FIG. 6 as a reference example is a graph showing the relationship between the bubble diameter (mm) of foamed aluminum and the compressive strength (MPa). As is clear from FIG. 6, the smaller the bubble diameter, the greater the compressive strength. That is, since the foamed aluminum manufacturing method according to the present invention can reduce the bubble diameter compared to the conventional manufacturing method, the compressive strength of the foamed aluminum can be further increased. Incidentally, if the compression strength of the target foamed aluminum is 10 MPa, the bubble diameter is set to 2.0 mm or less.
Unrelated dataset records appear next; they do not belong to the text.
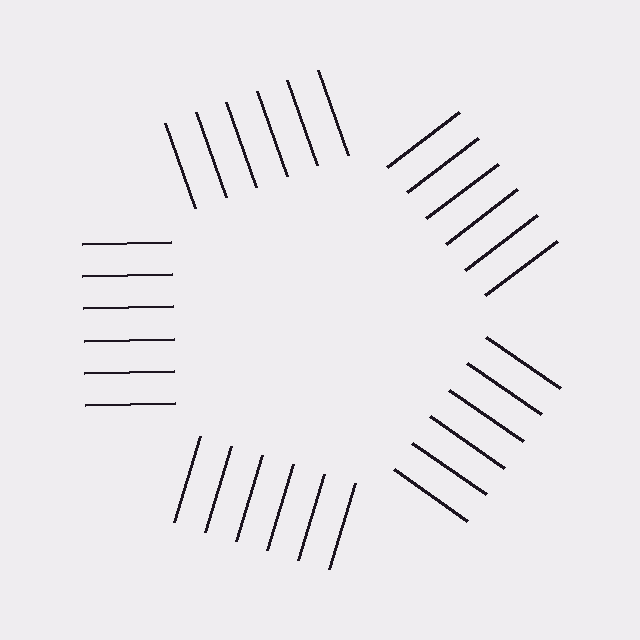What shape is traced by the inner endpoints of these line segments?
An illusory pentagon — the line segments terminate on its edges but no continuous stroke is drawn.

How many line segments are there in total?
30 — 6 along each of the 5 edges.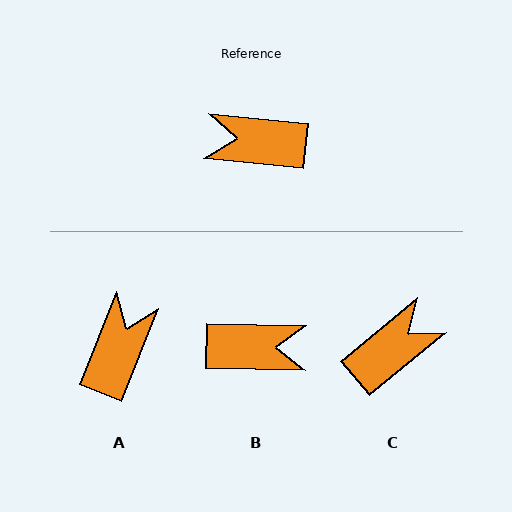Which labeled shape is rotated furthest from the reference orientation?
B, about 175 degrees away.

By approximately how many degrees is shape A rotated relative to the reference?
Approximately 106 degrees clockwise.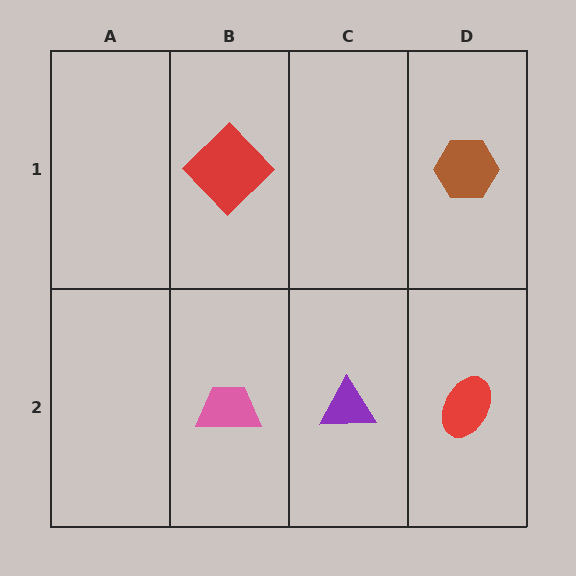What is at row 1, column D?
A brown hexagon.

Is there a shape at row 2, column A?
No, that cell is empty.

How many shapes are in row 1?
2 shapes.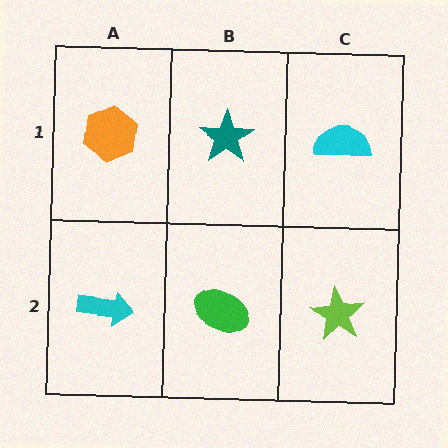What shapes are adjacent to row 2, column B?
A teal star (row 1, column B), a cyan arrow (row 2, column A), a lime star (row 2, column C).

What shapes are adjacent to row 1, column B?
A green ellipse (row 2, column B), an orange hexagon (row 1, column A), a cyan semicircle (row 1, column C).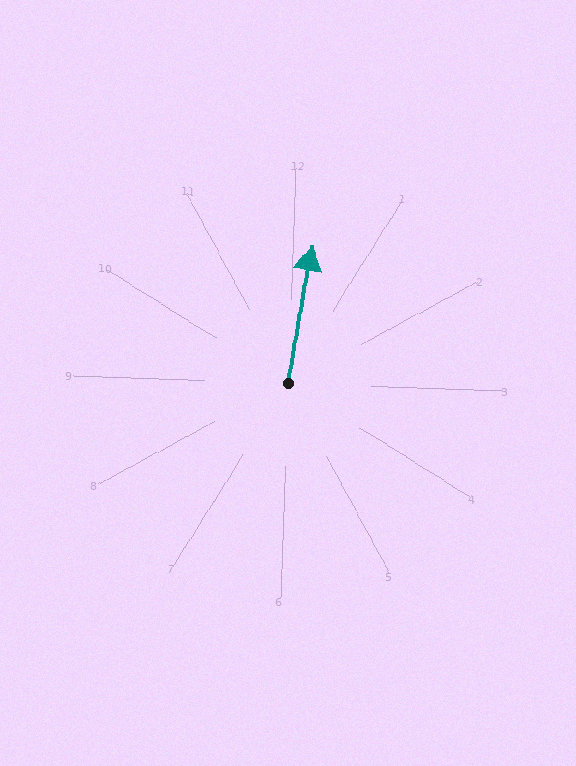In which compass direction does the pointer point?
North.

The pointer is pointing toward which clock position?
Roughly 12 o'clock.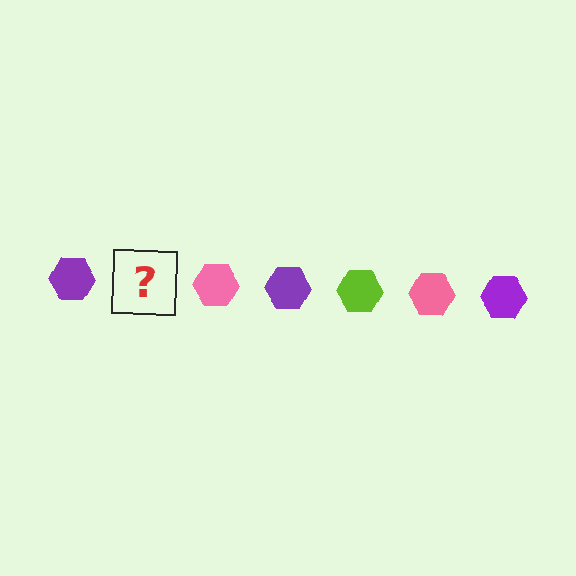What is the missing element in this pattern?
The missing element is a lime hexagon.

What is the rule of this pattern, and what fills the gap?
The rule is that the pattern cycles through purple, lime, pink hexagons. The gap should be filled with a lime hexagon.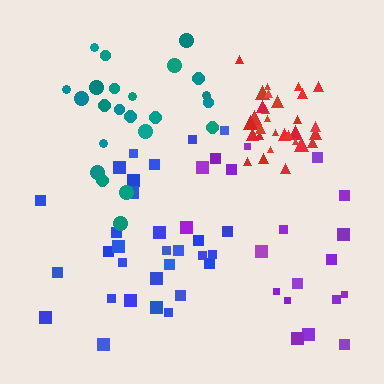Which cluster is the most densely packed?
Red.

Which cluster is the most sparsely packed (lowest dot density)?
Purple.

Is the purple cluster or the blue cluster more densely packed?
Blue.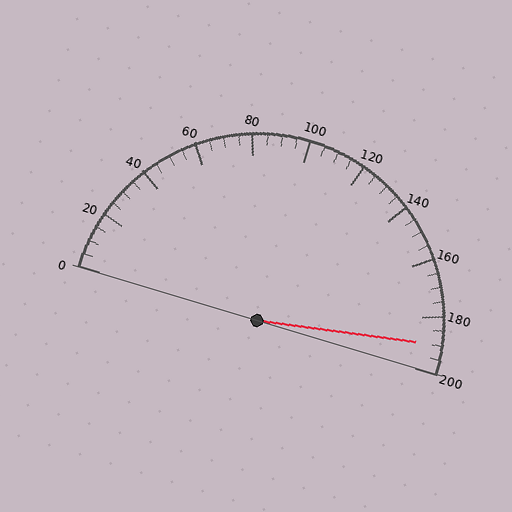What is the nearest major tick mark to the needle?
The nearest major tick mark is 200.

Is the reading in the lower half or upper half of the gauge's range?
The reading is in the upper half of the range (0 to 200).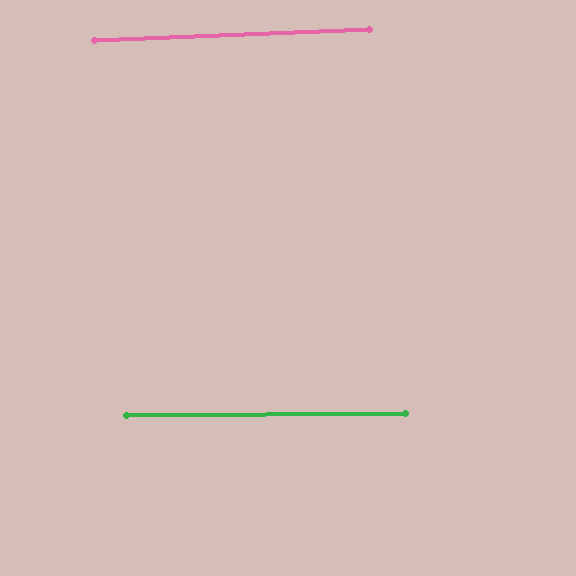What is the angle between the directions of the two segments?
Approximately 2 degrees.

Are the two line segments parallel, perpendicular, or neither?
Parallel — their directions differ by only 1.7°.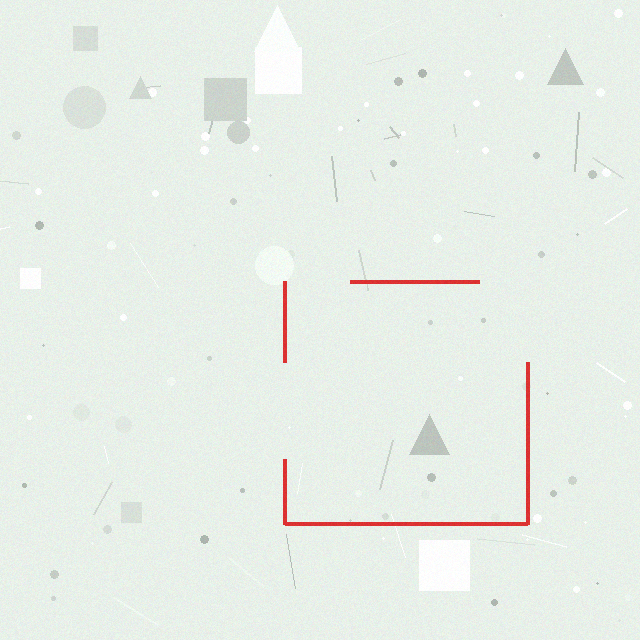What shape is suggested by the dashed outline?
The dashed outline suggests a square.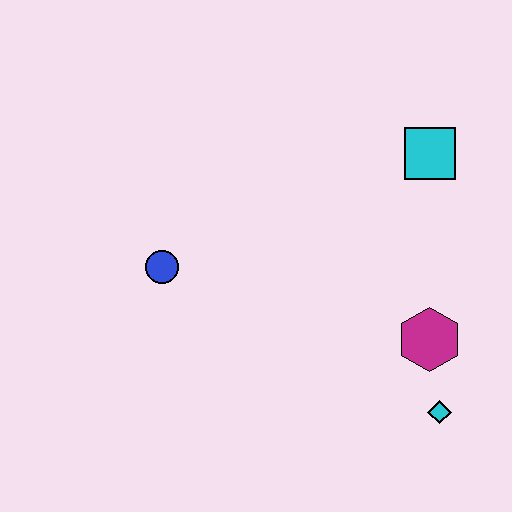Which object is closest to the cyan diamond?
The magenta hexagon is closest to the cyan diamond.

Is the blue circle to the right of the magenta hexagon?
No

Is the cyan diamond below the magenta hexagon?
Yes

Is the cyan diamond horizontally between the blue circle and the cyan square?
No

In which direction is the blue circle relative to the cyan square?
The blue circle is to the left of the cyan square.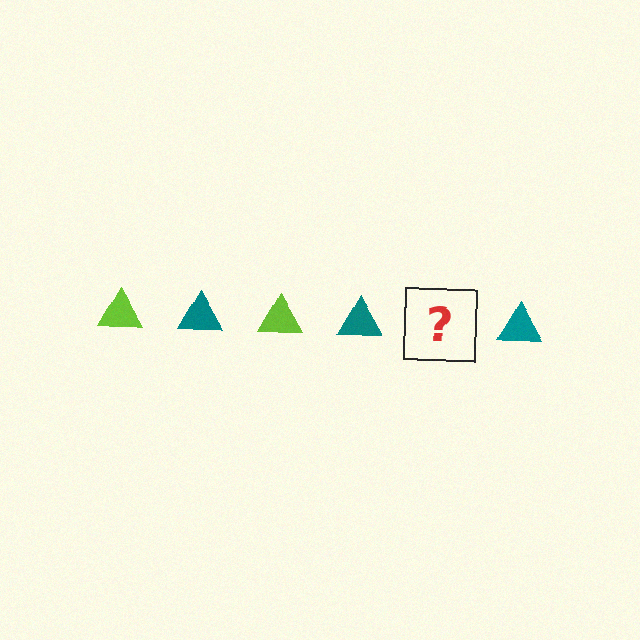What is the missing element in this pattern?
The missing element is a lime triangle.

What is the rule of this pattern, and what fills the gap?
The rule is that the pattern cycles through lime, teal triangles. The gap should be filled with a lime triangle.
It is a flowchart for demonstrating the manufacturing method of the aluminum foam which concerns on embodiment. FIG. 2 (a) is a schematic diagram showing a state in which bubbles are generated in the foaming step of the foamed aluminum manufacturing method, and FIG. 2 (b) is a diagram of a conventional foamed aluminum manufacturing method (powder start method). It is a schematic diagram which shows a mode when a bubble generate | occur | produces at the foaming process. It is a microscope picture of the cross section of the foaming aluminum produced with the manufacturing method of the Example. It is a microscope picture of the cross section of the foaming aluminum produced with the manufacturing method of the comparative example. It is a graph which shows the relationship between the content rate (mass%) of the silicon in an unfoamed precursor (precursor), and average compressive strength (MPa). It is a graph shown about the relationship between the bubble diameter (mm) of foaming aluminum, and compressive strength (MPa).

Explanation of symbols

1 Aluminum 2 Fine particles of bubbles 3 Bubbles

Claims (5)

An unfoamed precursor containing aluminum powder as a matrix and a foaming agent is a method for producing foamed aluminum that is heated and foamed so that the aluminum powder is in a semi-molten state ,
A method for producing foamed aluminum, characterized in that bubble-refined particles having a melting point higher than that of the aluminum powder are contained in the unfoamed precursor.   The method for producing foamed aluminum according to claim 1, wherein the fine cell particles are made of at least one of metal powder and metal oxide.   The said metal powder consists of silicon particles, and the content rate of the silicon particles in the said unfoamed precursor is 9 mass% or more and 11 mass% or less, The Claim 1 or Claim 2 characterized by the above-mentioned. A method for producing foamed aluminum.   The method for producing foamed aluminum according to any one of claims 1 to 3, wherein the porosity of the unfoamed precursor is 0.1% or more and 1.0% or less.   The method for producing foamed aluminum according to any one of claims 1 to 4, wherein a particle size of the aluminum powder is 1.0 µm or more and less than 63 µm.